Wow!! THanks for sharing,


----------



## ralphie (Dec 3, 2011)

Terrific! I loved it. She must have knit every waking moment.


----------



## JRLafleur (May 20, 2012)

Thank you so much for sharing. Definitely a wonderful reason to have a celebration!


----------



## veets (Oct 7, 2011)

That was amazing. It is pretty weird to have just made them and stored them all those years. The copy on the video did say a book was coming out.. but what was this lady thinking when she started knitting these sweaters? personally, I wish I had the foresight to have at least taken a photo of every sweater I have made since I started to knit at 8 years old but I know I have enjoyed wearing my sweaters and blankets and stuffs and so have many other friends and relatives!


----------



## Torticollus (Dec 3, 2011)

Yes, brought tears to my eyes, too!


----------



## tamarque (Jan 21, 2011)

Had seen this before and actually put it on my facebook page. It really is a wonderful celebratory event. I loved that they celebrated her while she is alive.


----------



## irisbel (Oct 12, 2011)

thanks for posting.


----------



## lettuceshop (May 20, 2011)

Swtthng said:


> You must watch this quick video. It's a flash mob celebrating a woman who since 1955 has knitted 500 sweaters. Each sweater has been carefully wrapped and stored in her home. Tahki knits sent the info out on their recent blog. Enjoy.
> 
> http://vimeo.com/54045631


That brought tears to my eyes.
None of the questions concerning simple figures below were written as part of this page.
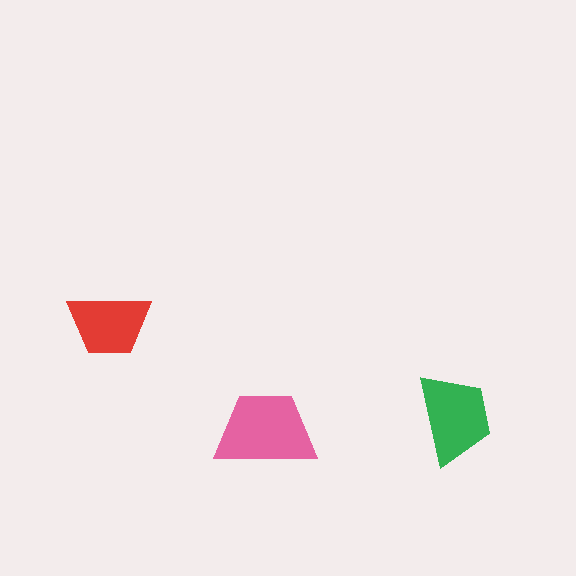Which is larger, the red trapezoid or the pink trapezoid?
The pink one.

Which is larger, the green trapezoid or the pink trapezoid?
The pink one.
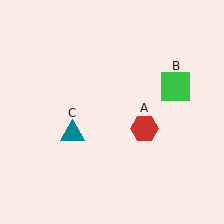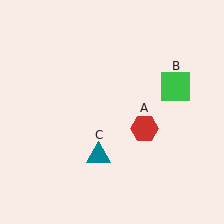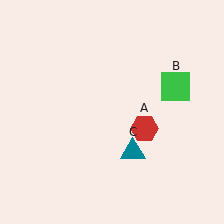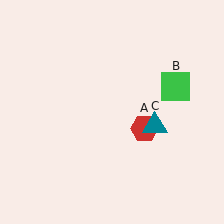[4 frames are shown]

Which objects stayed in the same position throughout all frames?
Red hexagon (object A) and green square (object B) remained stationary.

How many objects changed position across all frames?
1 object changed position: teal triangle (object C).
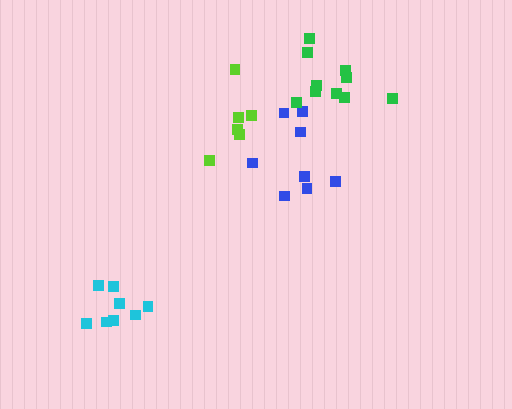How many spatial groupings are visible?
There are 4 spatial groupings.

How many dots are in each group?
Group 1: 8 dots, Group 2: 8 dots, Group 3: 6 dots, Group 4: 10 dots (32 total).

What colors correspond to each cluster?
The clusters are colored: blue, cyan, lime, green.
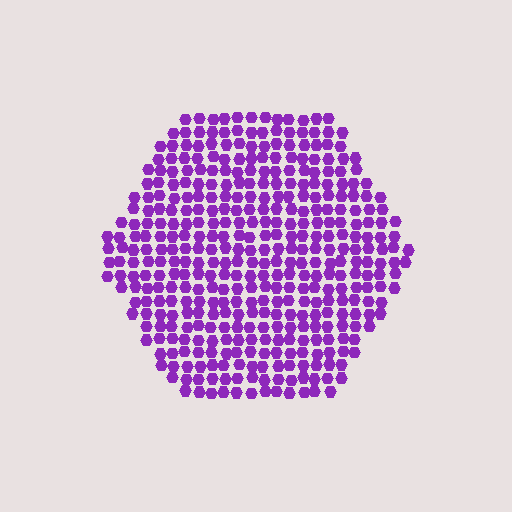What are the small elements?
The small elements are hexagons.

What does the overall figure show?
The overall figure shows a hexagon.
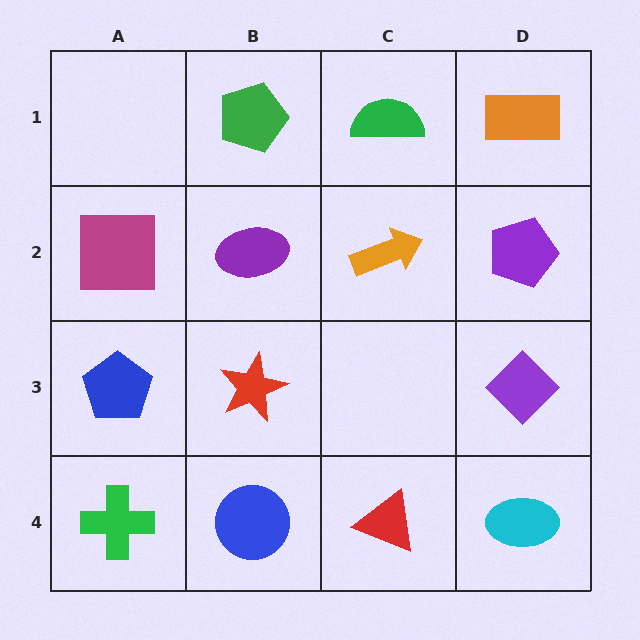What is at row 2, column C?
An orange arrow.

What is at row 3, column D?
A purple diamond.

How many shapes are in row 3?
3 shapes.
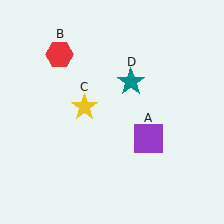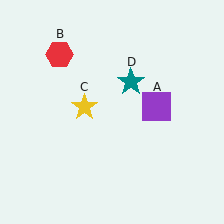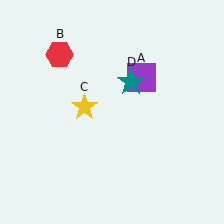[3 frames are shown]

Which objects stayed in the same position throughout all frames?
Red hexagon (object B) and yellow star (object C) and teal star (object D) remained stationary.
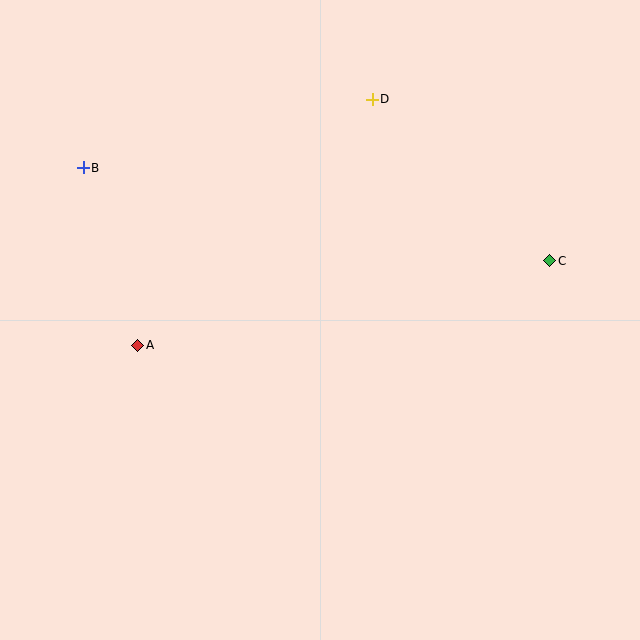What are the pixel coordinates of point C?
Point C is at (550, 261).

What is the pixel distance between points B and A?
The distance between B and A is 186 pixels.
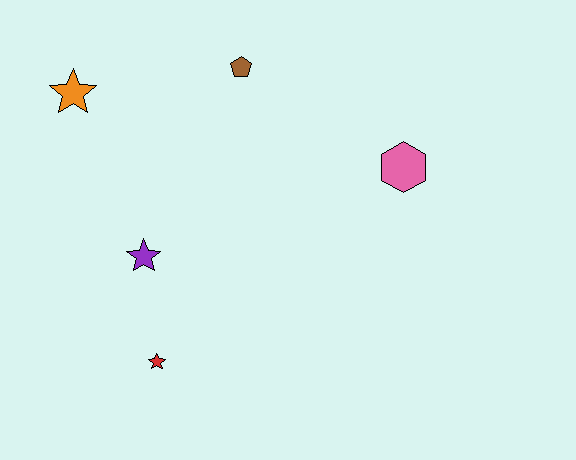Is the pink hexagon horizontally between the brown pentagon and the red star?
No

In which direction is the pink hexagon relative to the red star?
The pink hexagon is to the right of the red star.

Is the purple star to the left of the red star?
Yes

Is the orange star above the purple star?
Yes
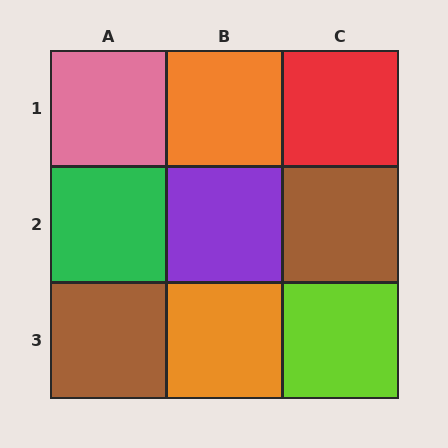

Loved it. Thanks for sharing


----------



## TeeneeBee (Jun 14, 2013)

Am I too cynical? It seemed to me to be a publicity stunt to advertise the book rather than a flash mob to celebrate the lady.


----------



## 2CatsinNJ (Jan 21, 2011)

Brilliant !


----------



## Linday (Jan 22, 2012)

Lots of lovely knitting but for what purpose?


----------



## triknitter (May 8, 2011)

Amazing!


----------



## KnitnSleep (Mar 2, 2013)

Thanks for explaining what was happening nin th e video


----------



## patmac200057 (Mar 8, 2013)

Thanks so much. Sent it to my best friend knitting buddy, who happens to be Dutch. Can hardly wait for her response.


----------



## KnitterNatalie (Feb 20, 2011)

Thanks for sharing!!


----------



## moherlyle (May 14, 2011)

Thanks for sharing that! It made my day!


----------



## JuneS (Nov 3, 2011)

She sure is a treasure for Holland! Looks like the mob enjoyed wearing her sweaters and performing for her. They must have practiced a lot.


----------



## Judy M (Feb 17, 2011)

Is this the same one that was previously posted? I can't get it to load.


----------



## linda6200 (Oct 11, 2011)

I have seen this before, but watched it again as it truly was moving and amazing!


----------